It all depends on where you live, I suppose, but the bicycle seems to come and go depending on your age. Growing up, the Schwinn Stingray was how I got around. It’s how I got to my buddy’s house, it’s how we got to the drug store to buy Tootsie Rolls and Charlie’s Angels cards. It’s how I got to school. That is when we didn’t walk or when my brother Tommy and I didn’t roll up on a tandem. Then, after all those years of practice and daredevil activity, there was a cycling hiatus. We got around in Chevy vans.
Watching Leo float across a gravel road on his scoot, or plunge down grassy hills, or jump off and push when it’s too steep made me wonder: Will he ditch it all when he’s a teenager? I hope not.

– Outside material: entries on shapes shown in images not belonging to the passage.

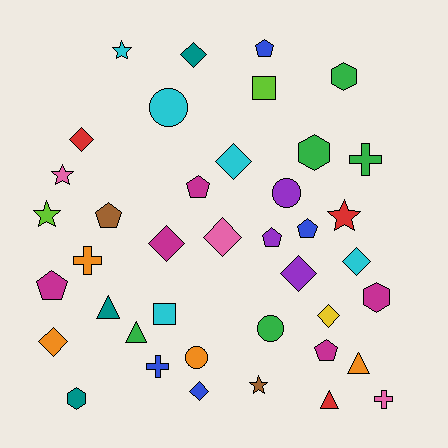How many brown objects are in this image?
There are 2 brown objects.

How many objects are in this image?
There are 40 objects.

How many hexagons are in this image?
There are 4 hexagons.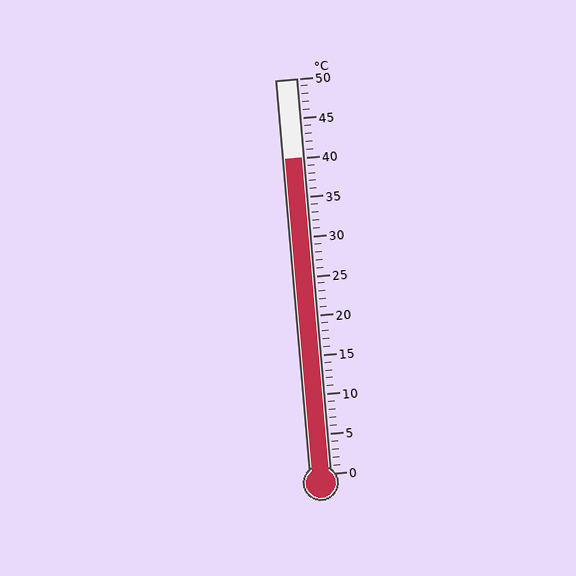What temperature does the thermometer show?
The thermometer shows approximately 40°C.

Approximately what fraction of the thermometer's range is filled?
The thermometer is filled to approximately 80% of its range.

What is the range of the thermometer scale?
The thermometer scale ranges from 0°C to 50°C.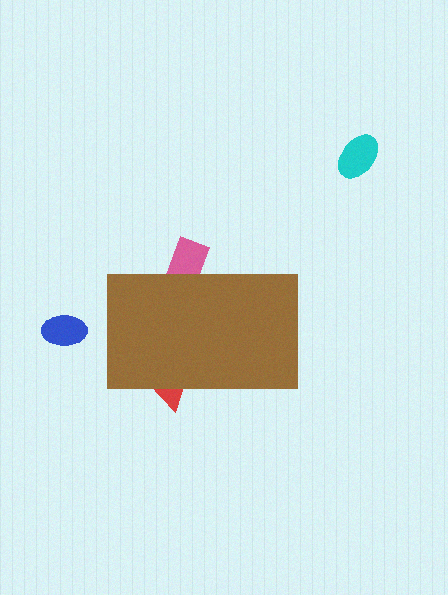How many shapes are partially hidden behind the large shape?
2 shapes are partially hidden.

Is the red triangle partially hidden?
Yes, the red triangle is partially hidden behind the brown rectangle.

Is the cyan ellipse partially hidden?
No, the cyan ellipse is fully visible.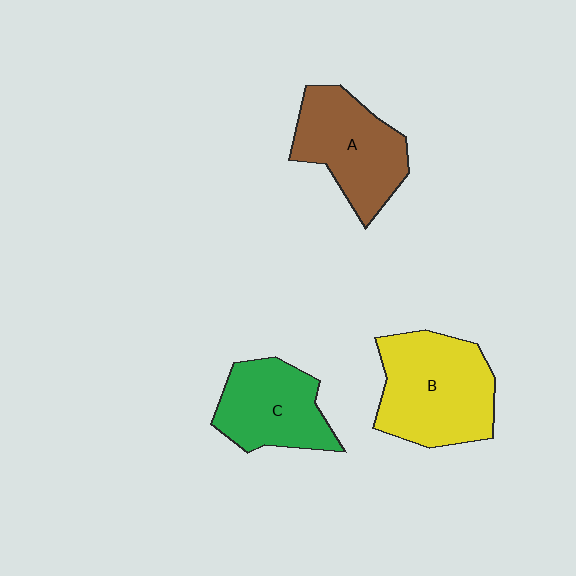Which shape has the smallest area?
Shape C (green).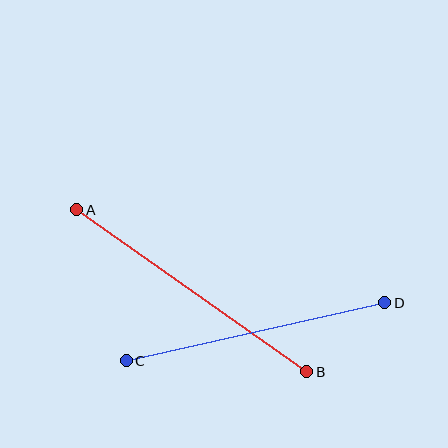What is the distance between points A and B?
The distance is approximately 282 pixels.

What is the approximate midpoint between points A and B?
The midpoint is at approximately (192, 291) pixels.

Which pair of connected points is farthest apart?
Points A and B are farthest apart.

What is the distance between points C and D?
The distance is approximately 265 pixels.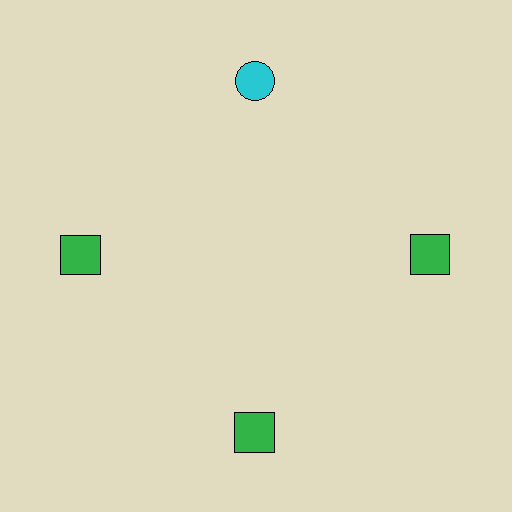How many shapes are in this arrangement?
There are 4 shapes arranged in a ring pattern.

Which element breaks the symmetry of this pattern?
The cyan circle at roughly the 12 o'clock position breaks the symmetry. All other shapes are green squares.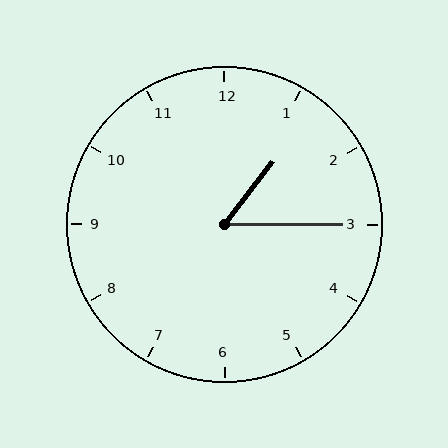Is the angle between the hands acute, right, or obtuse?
It is acute.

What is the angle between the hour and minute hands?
Approximately 52 degrees.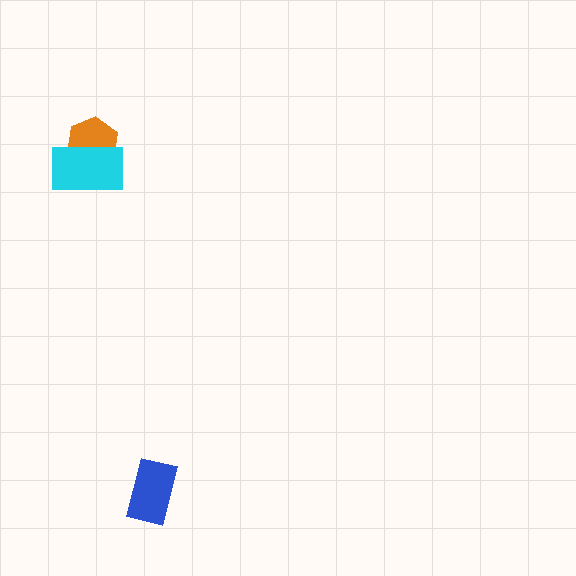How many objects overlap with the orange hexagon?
1 object overlaps with the orange hexagon.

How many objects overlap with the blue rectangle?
0 objects overlap with the blue rectangle.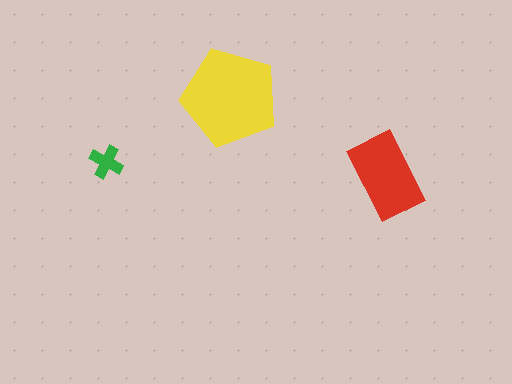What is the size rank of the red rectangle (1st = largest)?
2nd.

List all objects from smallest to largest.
The green cross, the red rectangle, the yellow pentagon.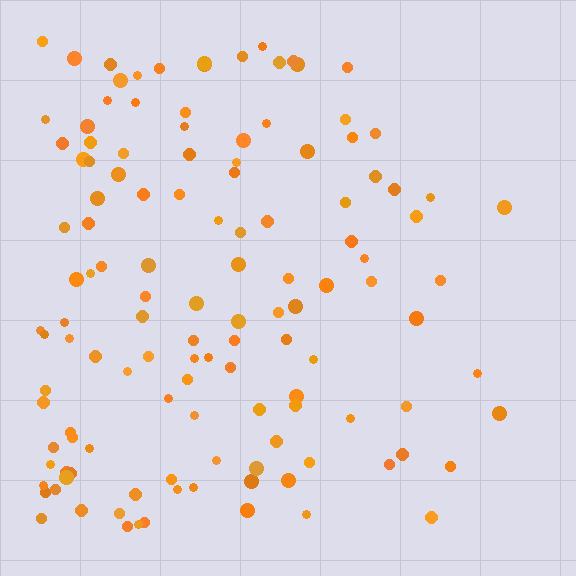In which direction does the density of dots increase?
From right to left, with the left side densest.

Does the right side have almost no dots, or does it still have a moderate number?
Still a moderate number, just noticeably fewer than the left.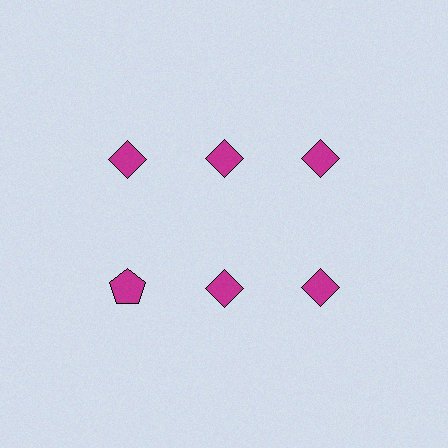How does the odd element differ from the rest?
It has a different shape: pentagon instead of diamond.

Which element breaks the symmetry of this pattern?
The magenta pentagon in the second row, leftmost column breaks the symmetry. All other shapes are magenta diamonds.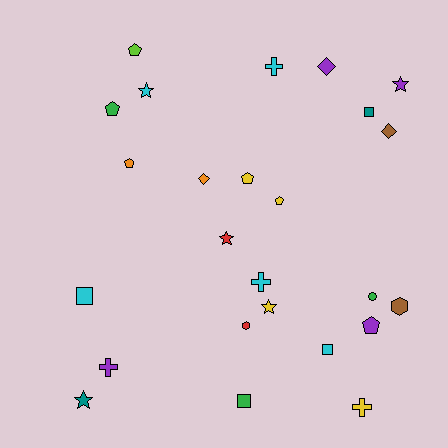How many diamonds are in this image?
There are 3 diamonds.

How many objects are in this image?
There are 25 objects.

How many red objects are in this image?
There are 2 red objects.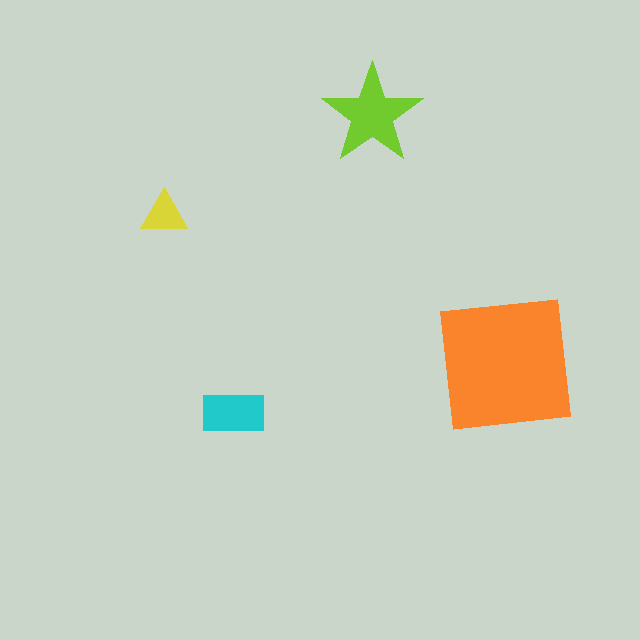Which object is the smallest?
The yellow triangle.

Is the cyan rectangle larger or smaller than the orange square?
Smaller.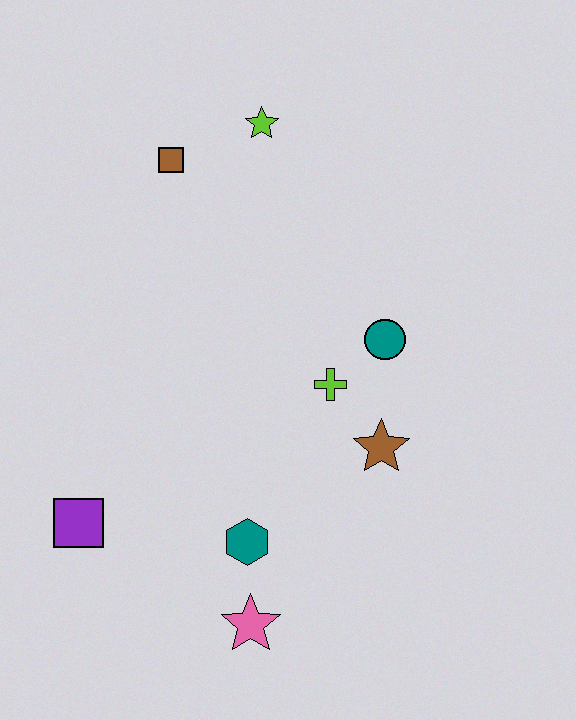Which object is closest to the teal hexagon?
The pink star is closest to the teal hexagon.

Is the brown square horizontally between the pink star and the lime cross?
No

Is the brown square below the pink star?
No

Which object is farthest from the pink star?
The lime star is farthest from the pink star.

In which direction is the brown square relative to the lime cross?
The brown square is above the lime cross.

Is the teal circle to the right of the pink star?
Yes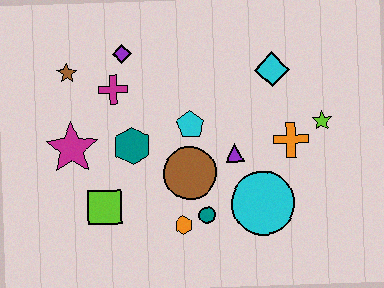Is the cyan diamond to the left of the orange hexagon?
No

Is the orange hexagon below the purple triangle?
Yes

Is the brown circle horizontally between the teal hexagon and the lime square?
No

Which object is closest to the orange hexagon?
The teal circle is closest to the orange hexagon.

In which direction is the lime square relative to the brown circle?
The lime square is to the left of the brown circle.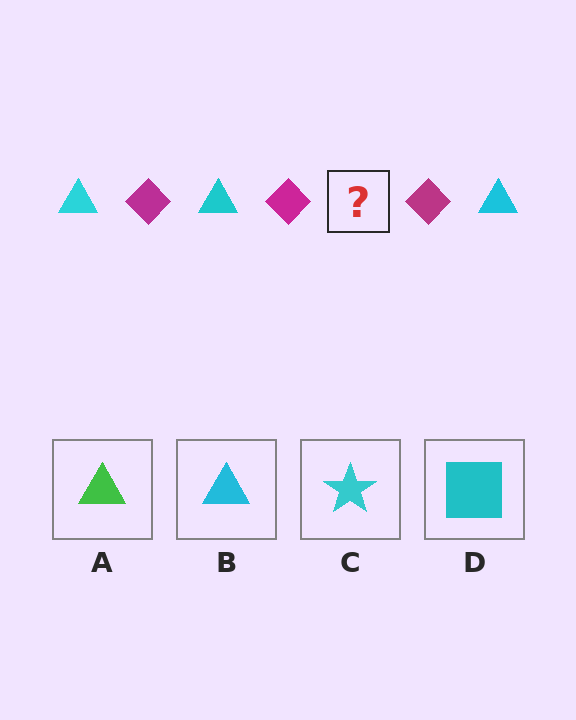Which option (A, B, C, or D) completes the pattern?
B.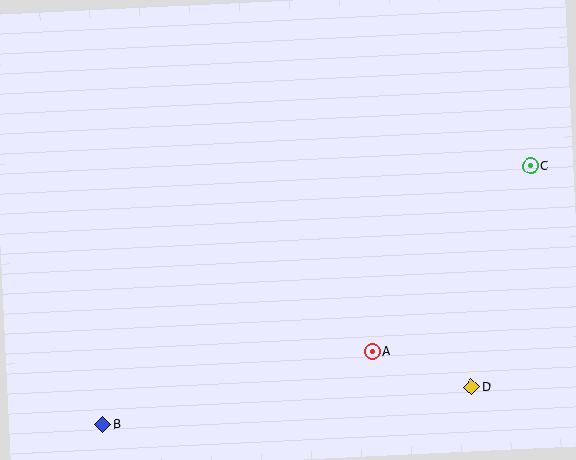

It took me a while to come back around to doing more than an occasional mountain bike ride. A few years ago I bought a new bike and love it again.
Recently, I was racing down a gravel road in Eastern Oregon chatting with my friend Zale, hopping in and out of ruts and over washboard. We left camp on a quick mission to a hot springs, but wound up pedaling fifteen miles so we could see what was on the other side of a certain hill. We found out…it was more mountains and a sunset. And it was at that point I realized how important the bike was to me. I felt like that ten-year-old on the Schwinn again. Freedom, youth, energy.
With Sara commuting to work by bike most days, hundreds of bike riders passing in front of our house daily in the bike lane and with cyclocross races being the Sunday gathering spot for our friends and family, I don’t see it as a passing interest for our kids. I can’t wait to go for a long ride some day with these guys.